A coragem do menino ultrapassa o patamar natural que sempre seguiu, e ele resolve confrontar o pai. Ao chegar à cozinha, o telefone começa a tocar, e surge a imagem de uma mulher em trajes negros, que salta pela janela, seguida de novos tiros. O pai se abaixa, coloca a mãe no chão e o garoto é empurrado para o lado pela mulher que surgiu. Ela salta e atende ao telefone. Nisto um homem de terno cinza aparece, atira novamente na mulher, que desaparece inexplicavelmente. As balas não acertam o alvo, mas atingem no ombro o pai do garoto. Ele, bêbado, nem sente a dor, mas o homem de cinza pára ao notar que nada mais pode fazer para capturar aquela que perseguia.
O garoto nota a pistola na mão do homem, e corre em sua direção. O senhor em trajes cinzas não entende, até que o menino o desarma, tomando sua pistola. O garoto, ainda ofegante pelo que aconteceu, aponta a pistola ao peito de seu pai. O pai grita para ele não fazer isso, mas sem hesitar o menino aperta o gatilho seguidas vezes, descarregando o restante de balas da arma no tórax de seu pai.
O menino solta a arma, trêmulo, se lança ao chão e começa a chorar. Imagina a mãe morta, e todos seus sonhos destruídos. O senhor de terno chega próximo ao menino, pega a pistola do chão, e se dirige a ele:
Intrigantes são os humanos. Onde um adulto era covarde, uma criança é corajosa. Por sorte não existem muitos humanos como você, ou estaríamos perdidos. Ande, ligue para algum lugar, pois sua mãe ainda está viva.
O garoto pega o telefone, disca para a polícia, e antes de ser atendido pela voz do outro lado, o senhor se despede:
Sei que o verei novamente, e que neste dia você me dará trabalho. Até breve. - e o senhor vai embora, saindo pela porta da frente da casa do garoto.

Meses depois, quando já recuperado do evento traumático, o garoto está novamente entre os amigos de escola.
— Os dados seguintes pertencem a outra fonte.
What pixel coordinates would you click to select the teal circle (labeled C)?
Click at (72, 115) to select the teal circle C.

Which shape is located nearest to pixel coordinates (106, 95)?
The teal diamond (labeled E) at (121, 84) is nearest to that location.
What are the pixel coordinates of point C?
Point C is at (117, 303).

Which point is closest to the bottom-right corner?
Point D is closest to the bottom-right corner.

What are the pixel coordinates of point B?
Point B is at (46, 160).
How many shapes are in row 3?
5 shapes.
Tem um sorriso novo no rosto, e uma sensação de alívio pelo fim da tortura psicológica em que vivia. A professora entra na sala de aula, com vários lápis e canetas, e diz que teriam uma atividade artística.
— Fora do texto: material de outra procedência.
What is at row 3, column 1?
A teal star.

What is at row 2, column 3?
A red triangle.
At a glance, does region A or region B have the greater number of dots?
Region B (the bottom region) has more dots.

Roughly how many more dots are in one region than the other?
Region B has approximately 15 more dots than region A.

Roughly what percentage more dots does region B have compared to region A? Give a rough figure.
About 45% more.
Todos os garotos se entusiasmam desenhando o que a professora solicitou. Todos desenham, mostram suas pinturas e conversam entre si. Asas, auréolas e feixes claros em tons azuis e amarelos. Mas o nosso menino está calado, compenetrado em seu desenho. A professora solicitou a todos que desenhassem anjos. Nosso menino, lembrando de seu protetor, não se atém a desenhar o mito padrão dos mais diversos grupos religiosos. Ele desenha algo que aparenta ser alguém de óculos escuros, terno cinza e gravata.